Il pacchetto UE contro il Coronavirus si basa su tre misure:

  1. Il Fondo Salva Stati o MES guidato da Klaus Regling;
  2. La manovra anti disoccupazione guidata da Ursula von Der Leyen;
  3. Il credito alle imprese dalla Banca Europea Investimenti, guidata da Werner Hoyer.

 

Il MES

Per il MES ci sono 240 miliardi di euro a disposizione e lo scopo è quello di dare un prestito al Paese che lo richiede, pari al 2% del suo Pil. Ciò significa che per l’Italia il sostegno economico sarebbe di circa 36 miliardi di euro, considerando che, ad oggi, possiamo quantificare la perdita del nostro Pil nazionale tra l’8% e il 15%: in sostanza, 36 miliardi risulterebbero insufficienti.
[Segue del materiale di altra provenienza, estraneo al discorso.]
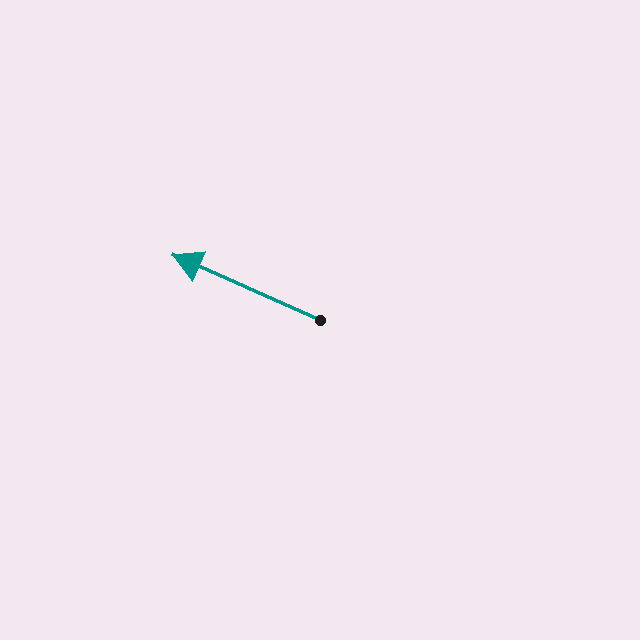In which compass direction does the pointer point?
Northwest.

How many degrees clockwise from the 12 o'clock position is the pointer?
Approximately 294 degrees.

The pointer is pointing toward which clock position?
Roughly 10 o'clock.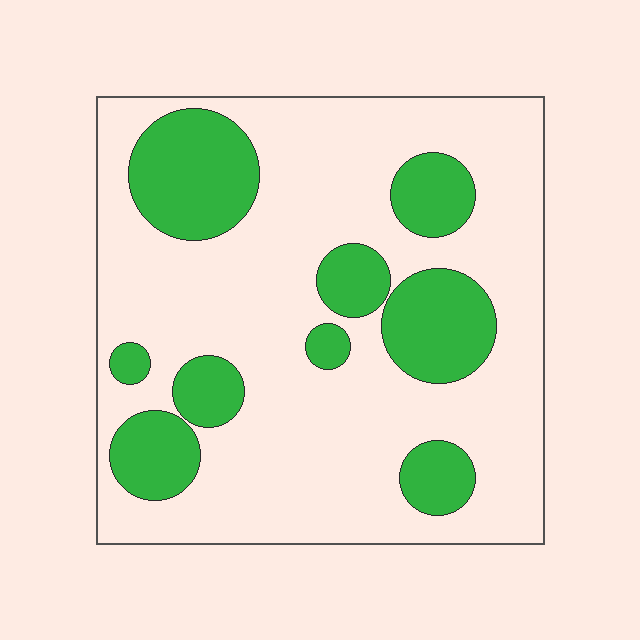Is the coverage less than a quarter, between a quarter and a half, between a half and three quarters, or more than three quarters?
Between a quarter and a half.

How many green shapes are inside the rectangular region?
9.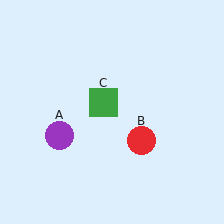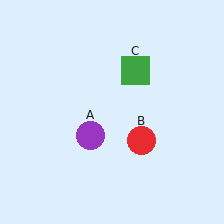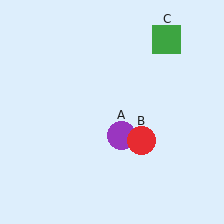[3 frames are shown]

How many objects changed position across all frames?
2 objects changed position: purple circle (object A), green square (object C).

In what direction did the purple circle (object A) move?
The purple circle (object A) moved right.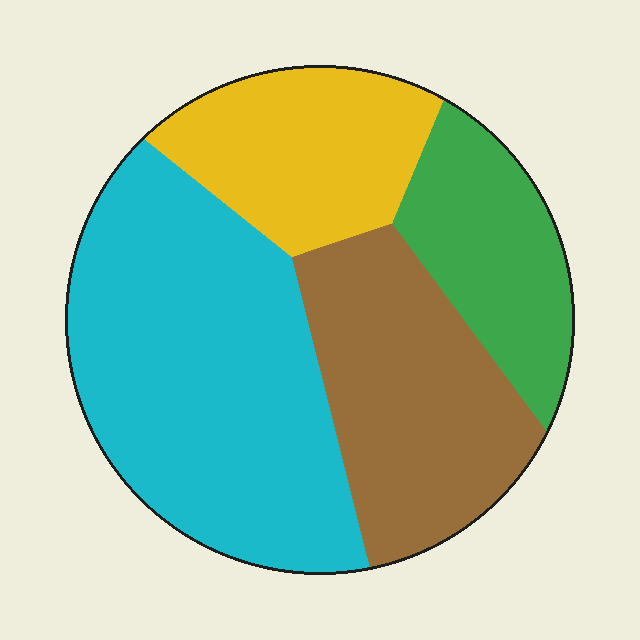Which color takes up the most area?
Cyan, at roughly 40%.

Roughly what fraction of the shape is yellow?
Yellow covers around 20% of the shape.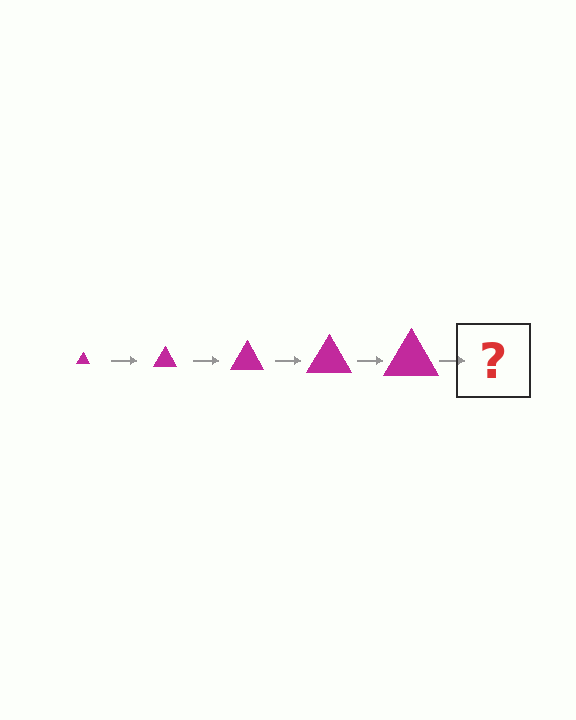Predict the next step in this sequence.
The next step is a magenta triangle, larger than the previous one.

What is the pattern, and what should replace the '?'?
The pattern is that the triangle gets progressively larger each step. The '?' should be a magenta triangle, larger than the previous one.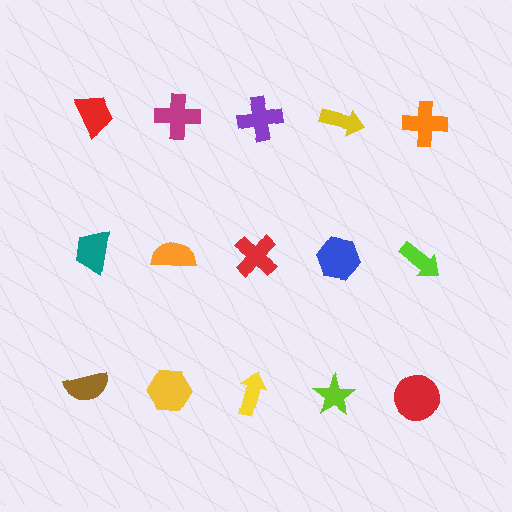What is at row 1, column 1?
A red trapezoid.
L’Italia avrebbe fatto richiesta di poter accedere al MES senza condizionalità, ma non se ne parla: misura proibita dallo Statuto del Fondo, ma anche dai trattati dell’Unione Europea.

Inoltre, secondo l’articolo 136 del TFUE, la concessione di qualsiasi assistenza finanziaria deve essere soggetta a rigorose condizionalità.

Importante aggiungere che il MES è un creditore privilegiato, pertanto, i suoi crediti vanno rimborsati prima rispetto ad altri investitori privati, con conseguente svalutazione.

Altra importante questione: il Paese che richiede il MES deve sottoporsi a Dsa, cioè ad una valutazione di sostenibilità del debito pubblico.

 

Il SURE

Il SURE è il metodo anti disoccupazione messo a disposizione dalla Commissione Europea. Lo scopo è quello di finanziare misure come la cassa integrazione con l’obiettivo di ridurre i licenziamenti.

Anche in questo caso, però, gli aiuti del SURE si aggiungerebbero al debito pubblico. Si parte da una base di garanzie pari a 25 miliardi versati da tutti gli Stati membri: l’uso complessivo in un anno non dovrebbe superare il 10% dei 100 miliardi.

Autore

Cosa ne pensi?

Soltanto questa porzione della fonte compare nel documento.